A retired Philippine police testified before a Philippine Senate hearing on Monday to killing 300 people, about 200 people as part of a "death squad" under President Rodrigo Duterte when he was Davao City mayor. The officer said he came clean because of his "fear of God".
Arturo Lascanas made the allegations at the start of a nationally televised Senate inquiry. He also admitted to lying in October during another Senate inquiry into alleged extrajudicial killings linked to Duterte. Lascanas added that he denied because he feared for his family's safety and also the police had warned him to "deny everything".
"I feared for the life of my loved ones," Lascanas said when asked why he had earlier denied the death squad existed. He said that he changed testimony because he was tormented by what he had done and wanted to reveal the truth that would "set me free".

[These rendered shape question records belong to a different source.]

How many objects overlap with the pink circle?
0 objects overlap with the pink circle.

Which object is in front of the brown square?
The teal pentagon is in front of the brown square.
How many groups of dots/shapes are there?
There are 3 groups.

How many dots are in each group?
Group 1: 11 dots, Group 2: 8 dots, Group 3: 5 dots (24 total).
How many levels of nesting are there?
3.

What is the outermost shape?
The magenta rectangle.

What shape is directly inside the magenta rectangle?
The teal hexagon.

It was "because of my desire to tell all the truth, not only because of my spiritual renewal but the fear of God, I wanted to clear my conscience", he added.The retired officer said his last killing was in 2015. Reportedly, Lascanas also detailed two cases where he had murdered critics of Duterte, under the instruction of the then-mayor's bodyguard.

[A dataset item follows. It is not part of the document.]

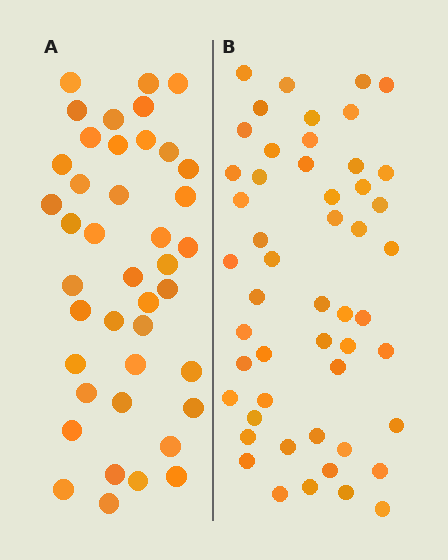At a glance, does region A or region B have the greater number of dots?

While revealing his story two weeks ago, Lascanas broke down in tears before the media. He is the second person, who testified before the lawmakers about Duterte's alleged links to a clandestine hit squad.

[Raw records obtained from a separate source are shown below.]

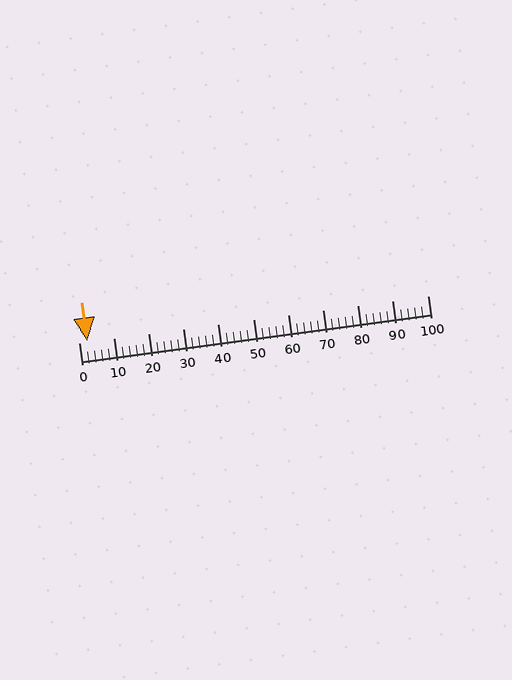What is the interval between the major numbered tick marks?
The major tick marks are spaced 10 units apart.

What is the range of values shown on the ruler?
The ruler shows values from 0 to 100.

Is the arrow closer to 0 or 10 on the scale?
The arrow is closer to 0.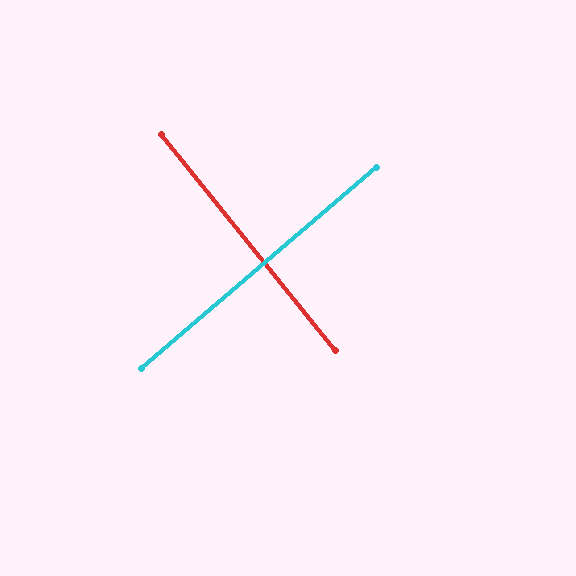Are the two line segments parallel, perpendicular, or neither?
Perpendicular — they meet at approximately 88°.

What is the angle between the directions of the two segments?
Approximately 88 degrees.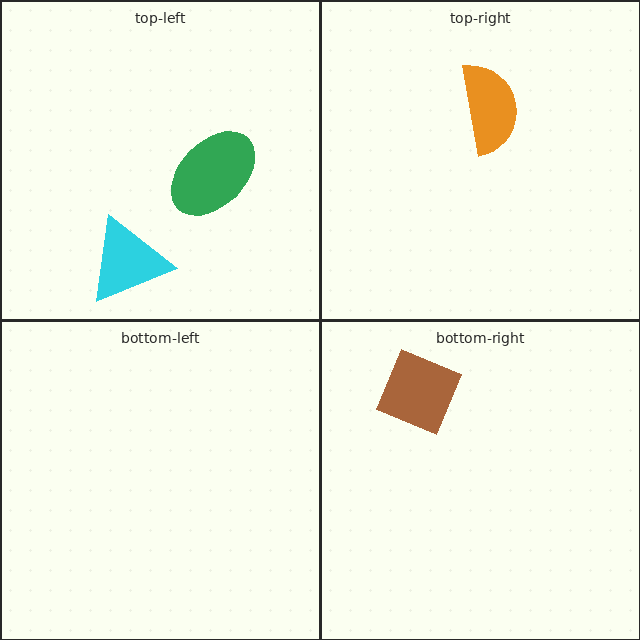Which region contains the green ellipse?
The top-left region.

However, Duterte's allies have dismissed all the claims and said that it is a plot by his opponents to discredit the popular leader and his war on drugs. The critics said his anti-drugs campaign has disturbing similarities to a pattern of mysterious killings in Davao.
President Duterte has repeatedly denied his involvement in vigilantism either as president or during his 22 years span as Davao mayor until late 2015. He along with his police chief Ronald dela Rosa, a former Davao police chief under Duterte, have also denied the existence of a Davao death squad and referred to it as fiction.
Over 8,000 people have been killed in the nationwide anti-drugs crackdown since Duterte took over office seven months ago. According to police, some 2,500 are shootouts during raids and sting operations.
The human rights groups have documented some 1,400 suspicious killings in Davao since the early 1990s. The critics say the bloody war on drugs bear the hallmarks of similar methods of killing that has been seen after Duterte became the president. Numerous investigations have found no proof linking Duterte to those deaths.
On Monday, dela Rosa announced the re-launch of police anti-narcotics operations after a month-long suspension of police involvement in the campaign.